# Final project: Content Based Game Recomendation
The goal of my project is to recommend games given a user profile and content of game descriptions.

## Importing the data

Here game data is from a json file generated with the script 'igdb_data.py'. The keywords and genres information was obtained in a similiar way (ie. replacing "games" with "genres" in the script and running). Then the genres and keywords are converted from id to word form.

In [1]:
import pandas as pd

# Load to DF
data = pd.read_json('./data/game_data.txt')
df_main = data.loc[data['category']==0]

# Categories we want
df_features = df_main[['name', 'id', 'total_rating_count', 'genres', 'summary', 'keywords']]
df_features = df_features.set_index('id')

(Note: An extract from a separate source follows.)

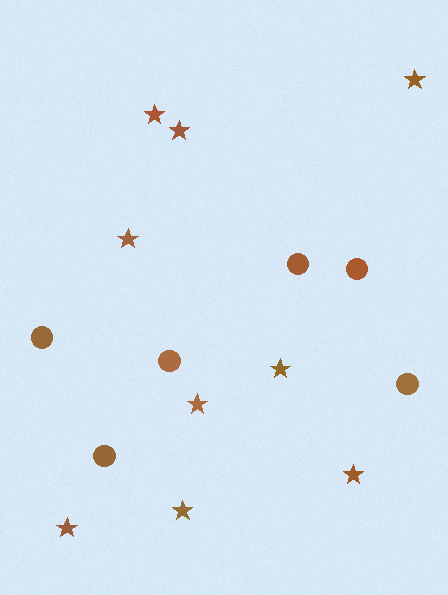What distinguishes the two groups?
There are 2 groups: one group of circles (6) and one group of stars (9).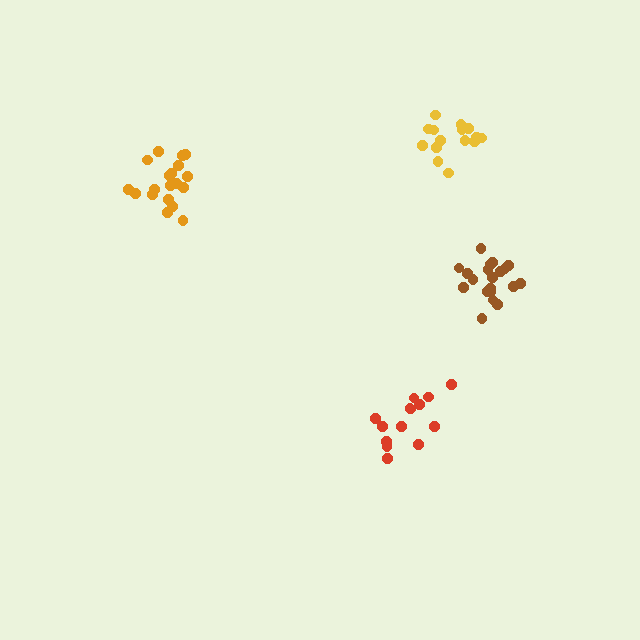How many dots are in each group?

# Drop games with missing data
df_features = df_features.dropna()

# Save copy for later
df_info = df_features.copy()

df_features.shape

(17630, 5)

In [2]:
df_features.sample(5)

Unnamed: 0_level_0,name,total_rating_count,genres,summary,keywords
id,Unnamed: 1_level_1,Unnamed: 2_level_1,Unnamed: 3_level_1,Unnamed: 4_level_1,Unnamed: 5_level_1
26945,Guts and Glory,3.0,"[10, 32]",Guts and Glory is a game about racing to the f...,"[129, 350, 426, 558, 652, 1783, 1800, 4157, 54..."
23651,Echo of Soul,4.0,[12],The Wrath of the Goddess expansion is now live...,"[296, 900]"
6630,Sword of Mana,12.0,[12],The Mana Tree Needs Defenders! \n \nThe locati...,"[226, 227, 296, 301, 558, 729, 760, 939, 1026,..."
3871,Dave Mirra Freestyle BMX 2,5.0,"[10, 14]","Ride around big open levels on your bmx bike, ...","[661, 662, 1166, 1503, 1800, 4227, 4330, 4345,..."
4185,Strike Force Bowling,2.0,[14],Strike Force Bowling is a video game of the sp...,"[299, 1166, 12866]"


### Convert ids

In [3]:
# Index keywords by id
keywords = pd.read_json('./data/keyword_data.txt')
keywords = keywords.set_index('id')

# Index genres by id
genres = pd.read_json('./data/genre_data.txt')
genres = genres.set_index('id')

# Convert id's to words
df_features['genres'] = df_features['genres'].apply(lambda x: [genres.loc[id_]['name'] for id_ in x])
df_features['keywords'] = df_features['keywords'].apply(lambda x: [keywords.loc[id_]['name'] for id_ in x])

df_features.sample(5)

Unnamed: 0_level_0,name,total_rating_count,genres,summary,keywords
id,Unnamed: 1_level_1,Unnamed: 2_level_1,Unnamed: 3_level_1,Unnamed: 4_level_1,Unnamed: 5_level_1
1405,Hawken,24.0,[Shooter],War is a Machine Pilot hulking death machines ...,"[modern warfare, helicopter, vehicular combat,..."
29723,Autumn Night 3D Shooter,0.0,"[Shooter, Indie]",A 3D shooter made in the spirit of the the 90s...,"[shooter, action-adventure]"
7716,Alone in the Dark: Illumination,1.0,"[Shooter, Adventure]",A darkness has fallen over the town of Lorwich...,"[action-adventure, horror, survival horror, un..."
18841,Gibbous - A Cthulhu Adventure,10.0,"[Point-and-click, Adventure, Indie]",Gibbous - A Cthulhu Adventure is a comedy poin...,"[cartoon, comedy, parody, adventure, classic, ..."
13167,JumpJet Rex,10.0,"[Platform, Racing, Adventure, Indie]","JumpJet Rex is a punishing, old school 2-D pla...","[dinosaurs, retro, gravity, character customiz..."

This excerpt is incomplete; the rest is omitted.